Kinerja ekonomi Indonesia dalam 20 tahun terakhir relatif lebih baik dibandingkan negara lain. Kesimpulan ini dilihat dari meningkatnya tingkat konsumsi, menurunnya utang negara dan non-performing loan,  penurunan tingkat kemiskinan serta kematian bayi. Hal itu merupakan poin pertama dari hasil penelitian IMF yang disampaikan oleh Luis E.Breuer, Kepala Misi IMF di Kampus Atma Jaya, Jakarta (4/10/2018).

Pada poin kedua, ia memaparkan terjadi perubahan yang begitu cepat terjadi belakangan ini. Ada tiga fokus tren yang perlu diperhatikan. Pertama, demografi Indonesia, di mana terjadi peningkatan tenaga kerja dan negara memerlukan 2,5 juta pekerjaan baru setiap tahunnya. Kedua, maraknya digital economy. Banyak perusahaan besar di dunia, seperti Alibaba, Microsoft, hingga Apple yang melihat Indonesia sebagai potensi pasar yang besar akibat demografinya. Ketiga, bangkitnya negara di Asia, terutama China.

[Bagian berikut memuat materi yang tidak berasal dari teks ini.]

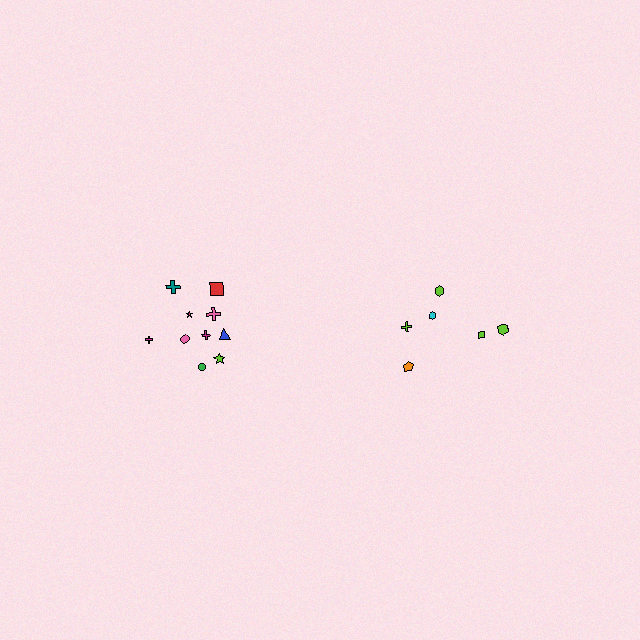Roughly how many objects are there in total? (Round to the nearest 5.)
Roughly 15 objects in total.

Poin ketiga yang disampaikan Luis adalah meskipun kinerja Indonesia sudah cukup baik, perlu ada key reform agar dapat menghasilkan pembangunan yang berkelanjutan dalam menghadapi perubahan zaman. Misalnya saja, pajak Indonesia ia nilai terlalu rendah, hanya 10% saja, padahal di negara lain pajak yang ditark mencapai 50% dari penghasilan. Ini berdampak pada peningkatan defisit negara, pemerintah tidak memiliki modal yang cukup untuk diinvestasikan pada pendidikan, pembangunan, dan lain-lain.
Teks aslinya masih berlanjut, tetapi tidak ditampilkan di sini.